When the reference returned by open() is deleted, the file descriptor is closed. That happens right aber the .read(), as there is no variable for the FD.
I tested this with:

>>> open(..).read()
# lsof -p $PID
# → no open file

# lsof -p $PID > /tmp/start
>>> fd = open(..)
# lsof -p $PID > /tmp/opened
# diff /tmp/start /tmp/opened
# + an open FD
>>> del fd
# lsof -p $PID > /tmp/fd_deleted
# diff /tmp/opened /tmp/fd_deleted
# - an open FD

So all fine? I made some reading, and it turns out that this behavior is not guaranteed. CPython does reference counting - so the above works just fine. But other Python implementations may not work that way, and could leave the FD open. So in UCS we're probably fine, because we won't move away from CPython. But in the interest of interoperability I think it's good style to support others too.

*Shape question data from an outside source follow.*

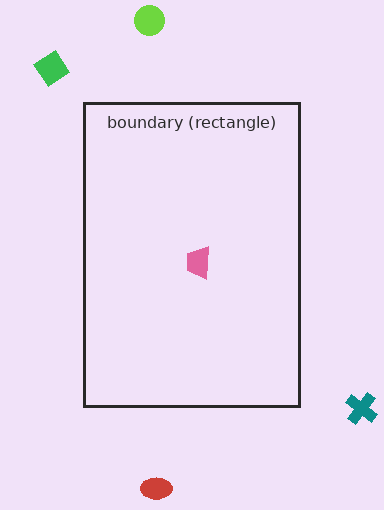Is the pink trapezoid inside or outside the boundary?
Inside.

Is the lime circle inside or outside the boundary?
Outside.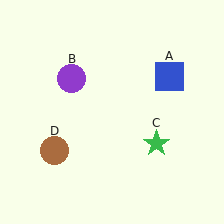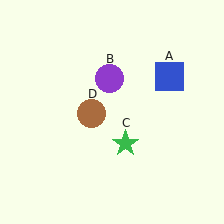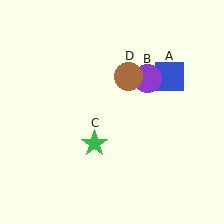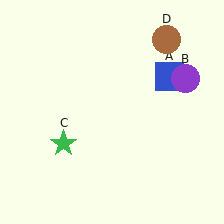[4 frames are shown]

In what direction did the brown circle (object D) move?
The brown circle (object D) moved up and to the right.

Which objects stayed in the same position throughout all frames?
Blue square (object A) remained stationary.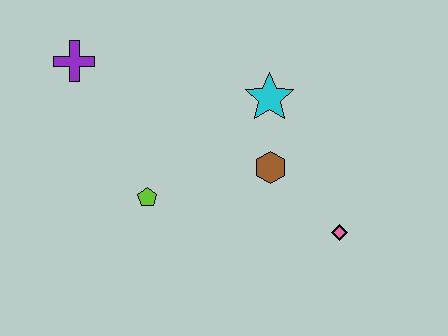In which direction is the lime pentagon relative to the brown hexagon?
The lime pentagon is to the left of the brown hexagon.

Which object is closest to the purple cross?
The lime pentagon is closest to the purple cross.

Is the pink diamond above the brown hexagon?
No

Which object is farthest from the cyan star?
The purple cross is farthest from the cyan star.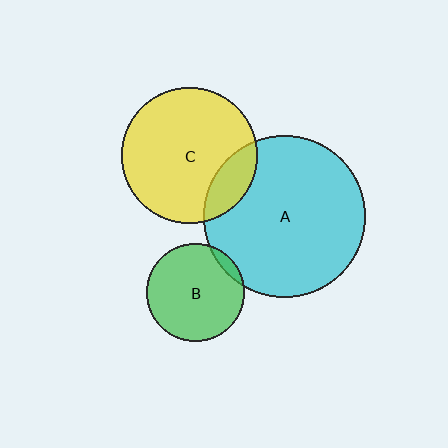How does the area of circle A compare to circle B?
Approximately 2.7 times.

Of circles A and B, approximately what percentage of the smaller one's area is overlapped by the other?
Approximately 5%.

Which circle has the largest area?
Circle A (cyan).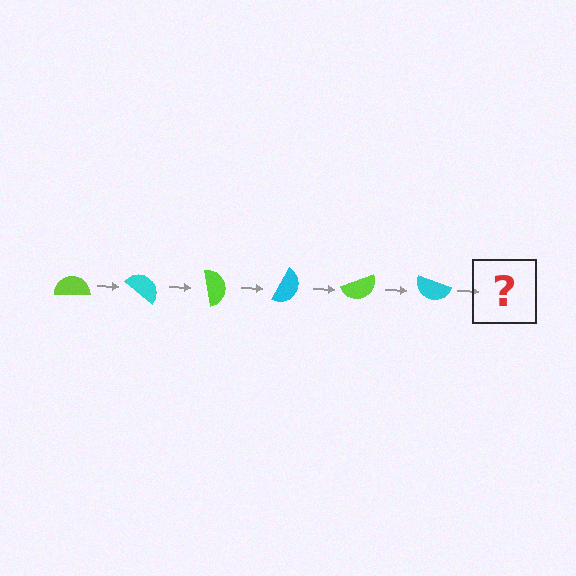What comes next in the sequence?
The next element should be a lime semicircle, rotated 240 degrees clockwise from the start.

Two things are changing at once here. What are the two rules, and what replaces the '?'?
The two rules are that it rotates 40 degrees clockwise each step and the color cycles through lime and cyan. The '?' should be a lime semicircle, rotated 240 degrees clockwise from the start.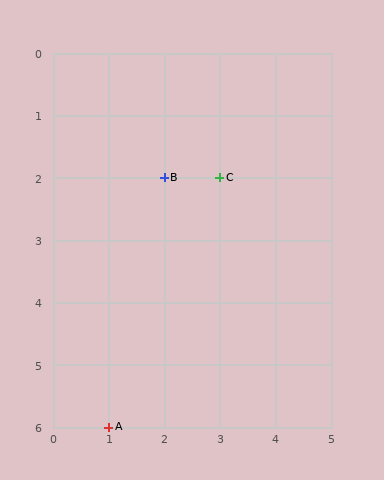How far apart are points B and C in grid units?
Points B and C are 1 column apart.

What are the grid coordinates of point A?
Point A is at grid coordinates (1, 6).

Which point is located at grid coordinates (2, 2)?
Point B is at (2, 2).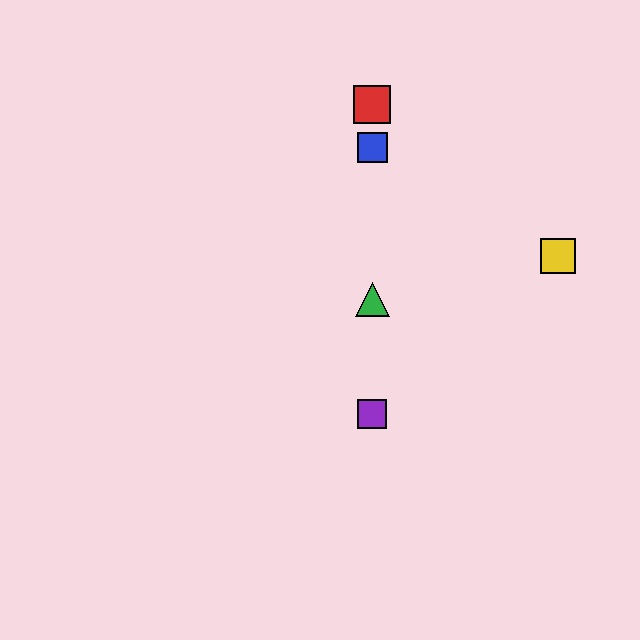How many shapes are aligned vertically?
4 shapes (the red square, the blue square, the green triangle, the purple square) are aligned vertically.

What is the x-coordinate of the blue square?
The blue square is at x≈372.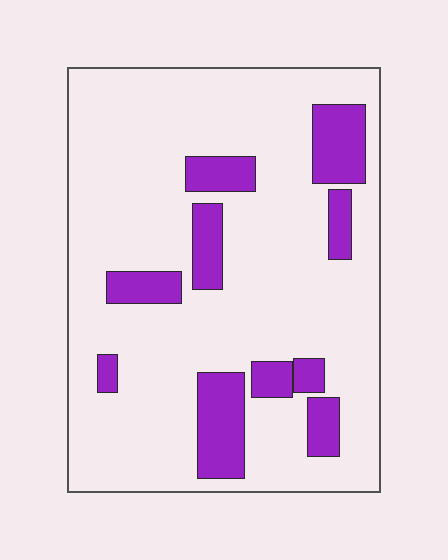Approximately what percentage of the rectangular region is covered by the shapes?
Approximately 20%.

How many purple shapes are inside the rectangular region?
10.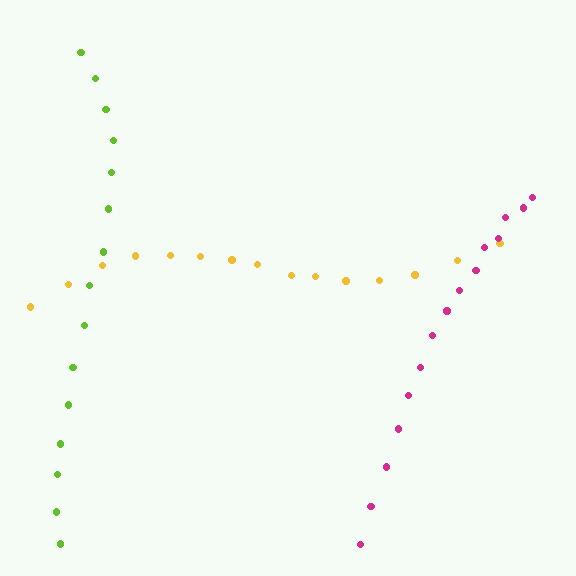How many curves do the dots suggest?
There are 3 distinct paths.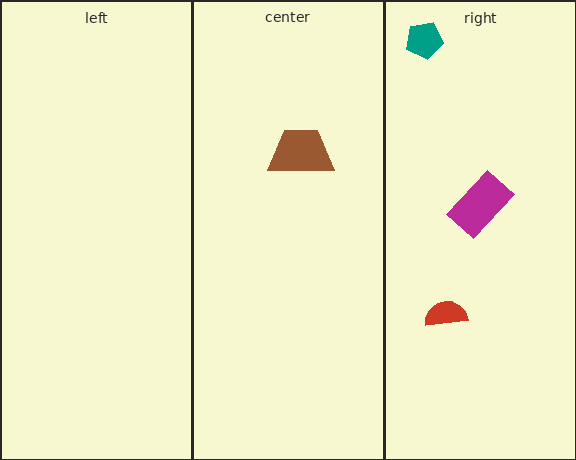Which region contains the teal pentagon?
The right region.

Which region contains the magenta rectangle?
The right region.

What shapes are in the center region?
The brown trapezoid.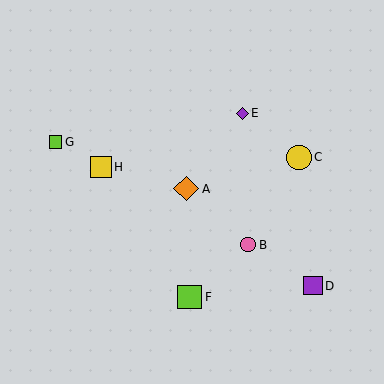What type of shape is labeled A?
Shape A is an orange diamond.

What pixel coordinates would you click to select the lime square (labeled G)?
Click at (56, 142) to select the lime square G.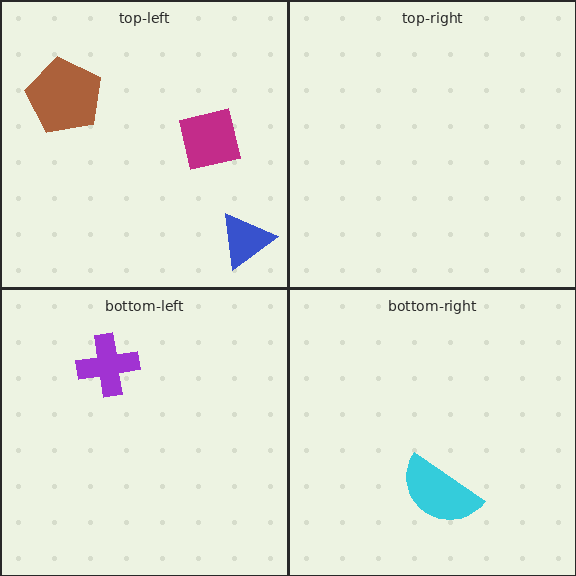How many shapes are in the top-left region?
3.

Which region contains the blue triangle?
The top-left region.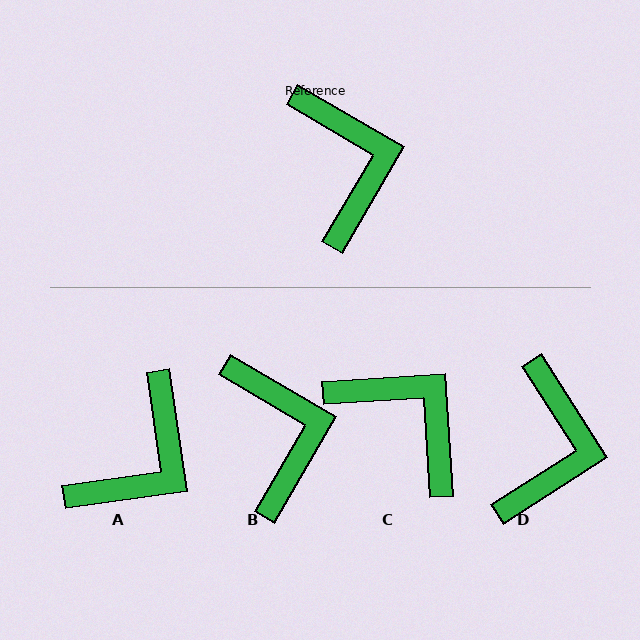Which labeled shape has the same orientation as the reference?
B.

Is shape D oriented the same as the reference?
No, it is off by about 27 degrees.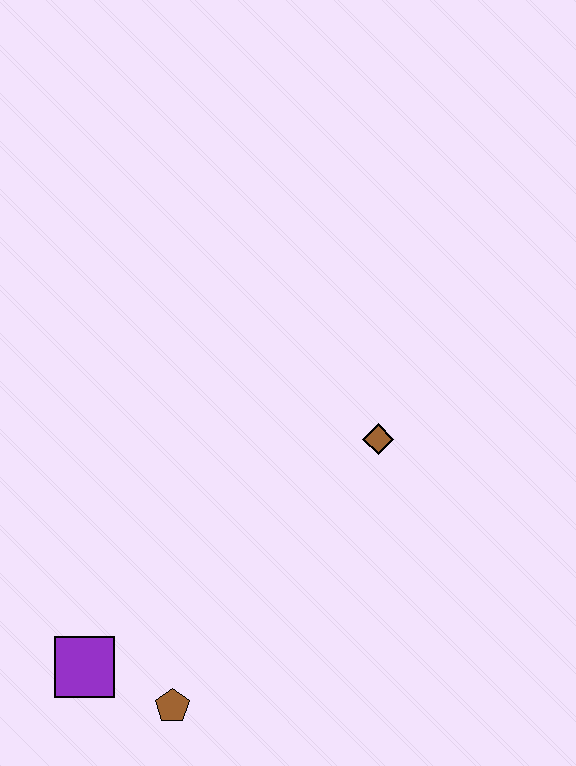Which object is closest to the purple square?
The brown pentagon is closest to the purple square.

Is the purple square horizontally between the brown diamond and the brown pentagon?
No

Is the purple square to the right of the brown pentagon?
No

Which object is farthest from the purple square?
The brown diamond is farthest from the purple square.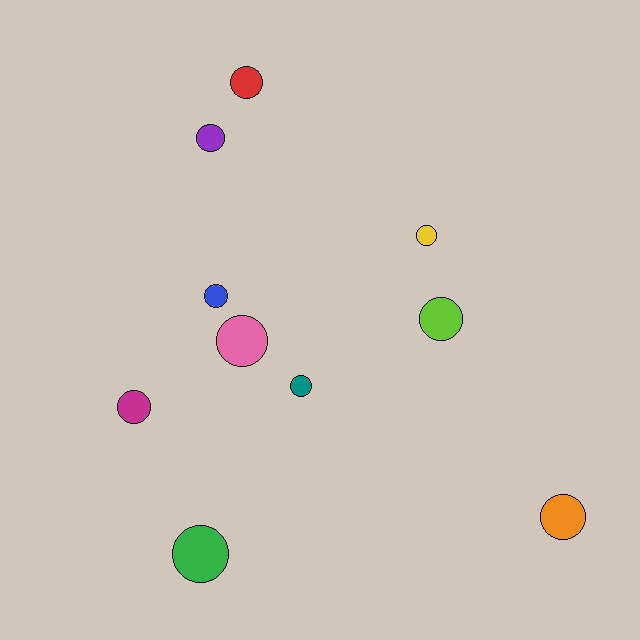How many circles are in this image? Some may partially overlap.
There are 10 circles.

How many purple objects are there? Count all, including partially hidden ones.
There is 1 purple object.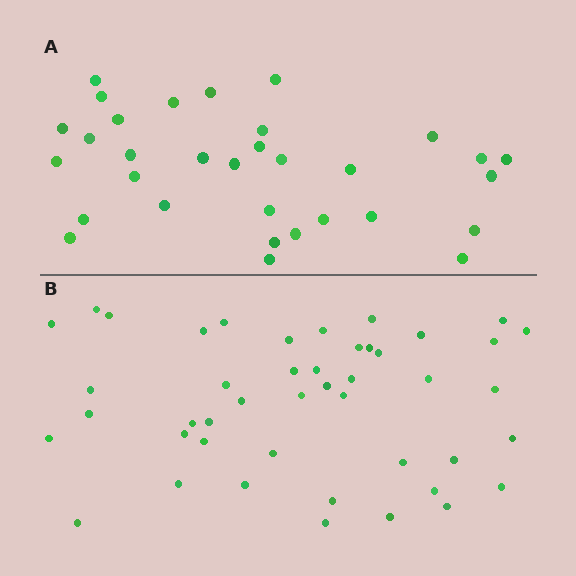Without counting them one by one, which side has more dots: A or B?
Region B (the bottom region) has more dots.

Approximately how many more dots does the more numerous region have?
Region B has approximately 15 more dots than region A.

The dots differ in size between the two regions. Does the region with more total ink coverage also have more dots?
No. Region A has more total ink coverage because its dots are larger, but region B actually contains more individual dots. Total area can be misleading — the number of items is what matters here.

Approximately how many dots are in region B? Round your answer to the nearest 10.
About 50 dots. (The exact count is 45, which rounds to 50.)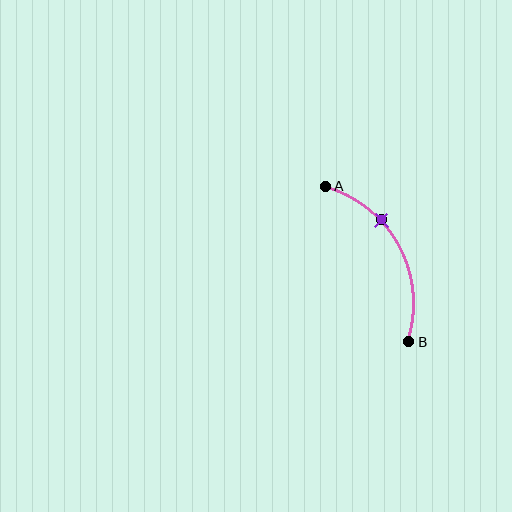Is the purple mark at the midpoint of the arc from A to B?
No. The purple mark lies on the arc but is closer to endpoint A. The arc midpoint would be at the point on the curve equidistant along the arc from both A and B.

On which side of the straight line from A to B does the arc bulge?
The arc bulges to the right of the straight line connecting A and B.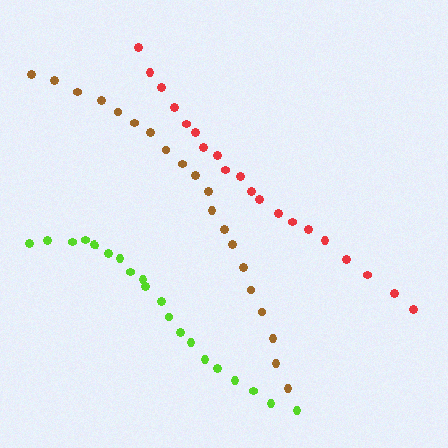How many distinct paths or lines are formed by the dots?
There are 3 distinct paths.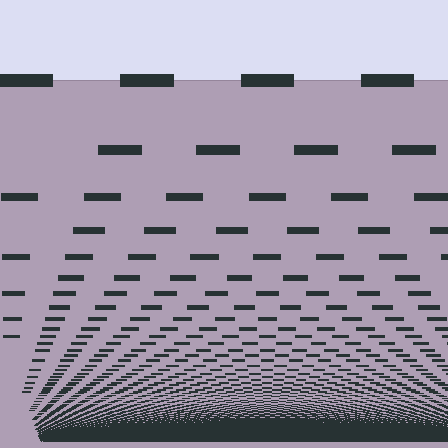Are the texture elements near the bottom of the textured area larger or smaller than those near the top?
Smaller. The gradient is inverted — elements near the bottom are smaller and denser.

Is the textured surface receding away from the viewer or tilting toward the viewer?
The surface appears to tilt toward the viewer. Texture elements get larger and sparser toward the top.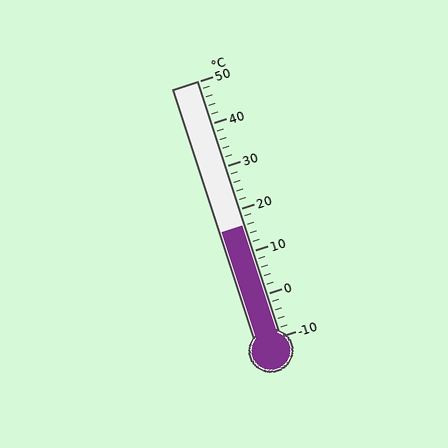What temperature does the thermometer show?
The thermometer shows approximately 16°C.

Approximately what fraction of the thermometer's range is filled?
The thermometer is filled to approximately 45% of its range.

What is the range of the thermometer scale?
The thermometer scale ranges from -10°C to 50°C.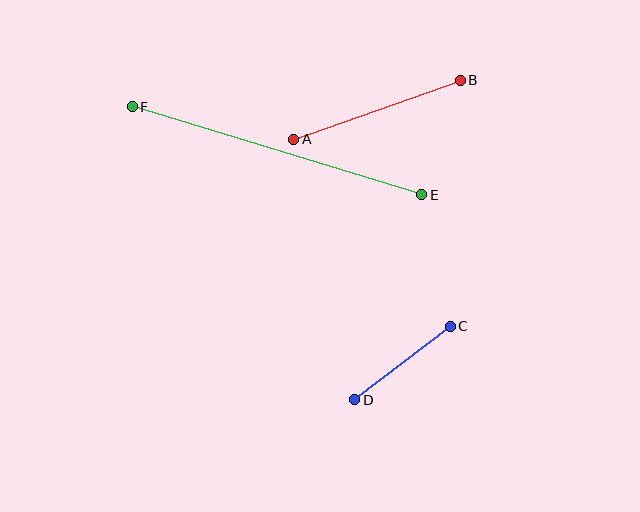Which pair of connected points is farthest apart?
Points E and F are farthest apart.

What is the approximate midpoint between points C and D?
The midpoint is at approximately (403, 363) pixels.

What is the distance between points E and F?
The distance is approximately 303 pixels.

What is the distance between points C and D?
The distance is approximately 120 pixels.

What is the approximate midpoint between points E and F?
The midpoint is at approximately (277, 151) pixels.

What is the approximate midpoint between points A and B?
The midpoint is at approximately (377, 110) pixels.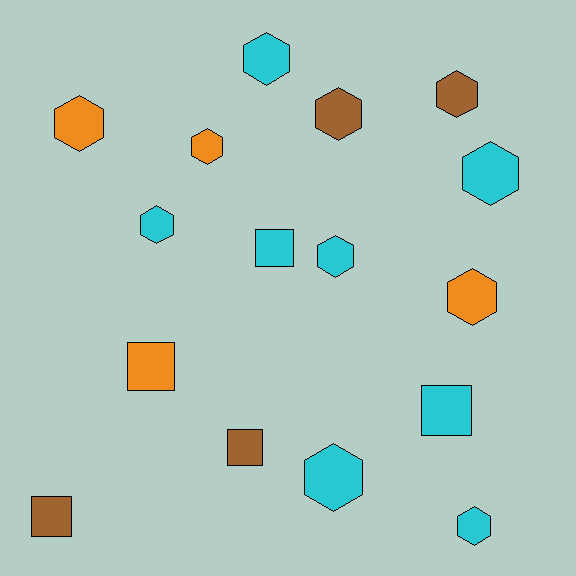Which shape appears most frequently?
Hexagon, with 11 objects.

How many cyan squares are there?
There are 2 cyan squares.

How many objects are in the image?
There are 16 objects.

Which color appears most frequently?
Cyan, with 8 objects.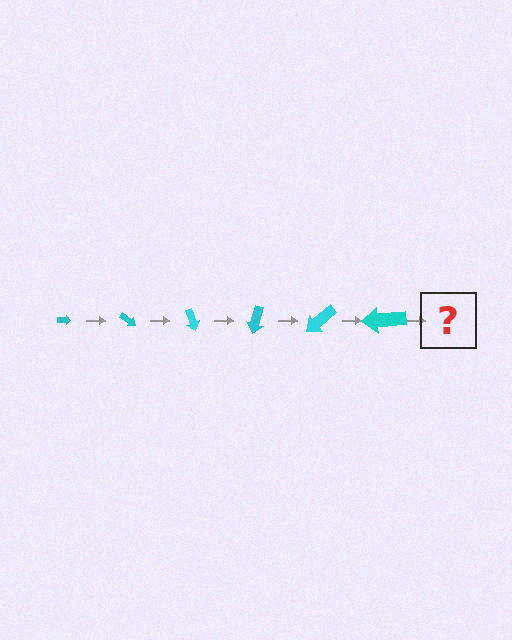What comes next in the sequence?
The next element should be an arrow, larger than the previous one and rotated 210 degrees clockwise from the start.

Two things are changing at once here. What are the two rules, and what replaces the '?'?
The two rules are that the arrow grows larger each step and it rotates 35 degrees clockwise each step. The '?' should be an arrow, larger than the previous one and rotated 210 degrees clockwise from the start.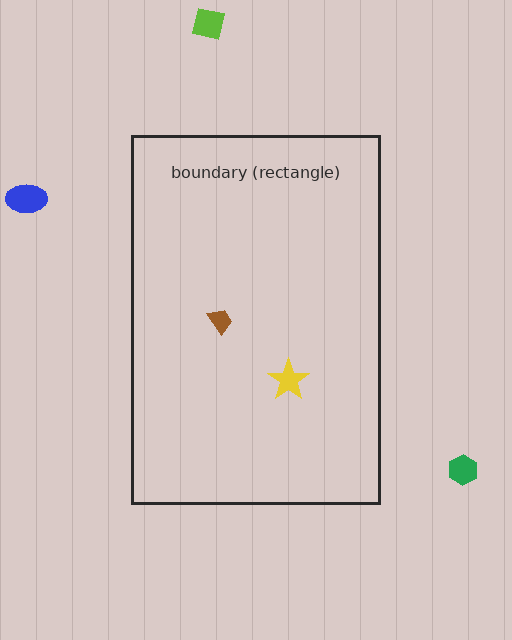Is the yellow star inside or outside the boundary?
Inside.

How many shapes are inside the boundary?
2 inside, 3 outside.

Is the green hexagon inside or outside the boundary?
Outside.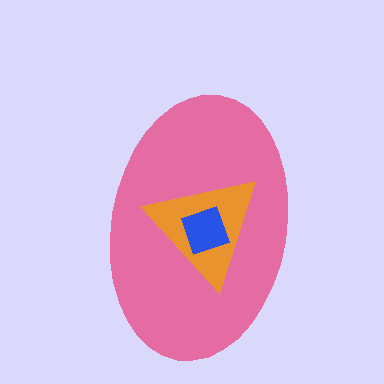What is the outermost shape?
The pink ellipse.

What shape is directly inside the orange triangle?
The blue diamond.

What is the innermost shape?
The blue diamond.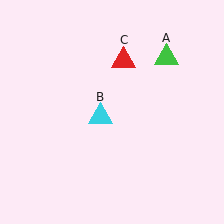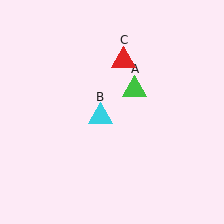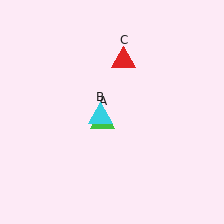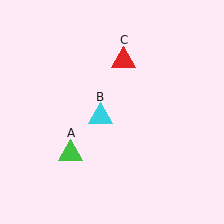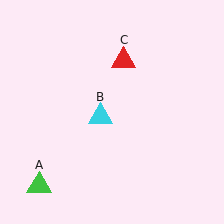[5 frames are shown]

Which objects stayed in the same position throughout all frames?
Cyan triangle (object B) and red triangle (object C) remained stationary.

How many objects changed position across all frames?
1 object changed position: green triangle (object A).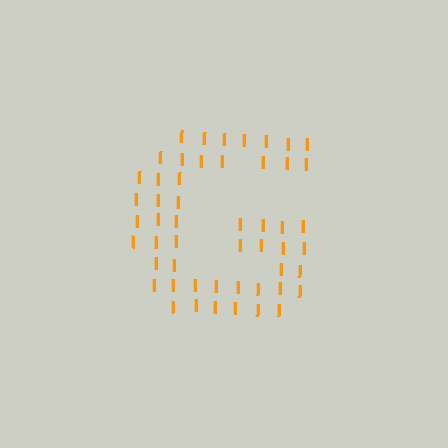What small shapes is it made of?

ec77fba9c Bug #47677: read file one once, make sure its closed
Comment 7 Ole Schwiegert univentionstaff 2018-09-25 09:49:48 CEST
Exactly the not guaranteed behavior was what worried me. Looks fine for me now. If you build the code I can do the final testing and Verify.
Comment 8 Daniel Tröder univentionstaff 2018-09-25 11:59:37 CEST
Addad a changelog entry, merged, built and created an advisory.

ucs-school-import (16.0.2-49)
Comment 9 Ole Schwiegert univentionstaff 2018-09-26 08:59:54 CEST
Advisory & Changelog: OK
I tested with import files in utf-8 and some different ISO encodings. All seemed to work fine.

Some tests seem to fail because of the changes made here. Waiting for them to be fixed before verifying
Comment 10 Daniel Tröder univentionstaff 2018-09-26 10:19:43 CEST
[4.3] d7aece015 Bug #47677: handle CsvReader initialization without filename
[4.3] 21eb7d5f7 Bug #47677: Sniffer.sniff() expects a string (with multiple delimiter chars)
[4.3] aebfca5e9 Bug #47677: add type annotations
[4.3] ef0fb4e2b Bug #47677: changelog
[4.3] a769c0777 Bug #47677: advisory update
Comment 11 Ole Schwiegert univentionstaff 2018-09-28 08:58:15 CEST
Changelog & Advisory: OK
Test 90_ucsschool.114_importuser_udm_properties_udm_syntax_checks.test does not fail anymore: OK
Import via command line of utf-8, ascii, ISO 8859-1 files works: OK
Import via UMC of utf-8, ascii, ISO 8859-1 files works: OK
Comment 12 Sönke Schwardt-Krummrich univentionstaff 2018-11-16 11:48:09 CET
UCS@school 4.3 v6 has been released.

https://docs.software-univention.de/changelog-ucsschool-4.3v6-de.html

If this error occurs again, please clone this bug.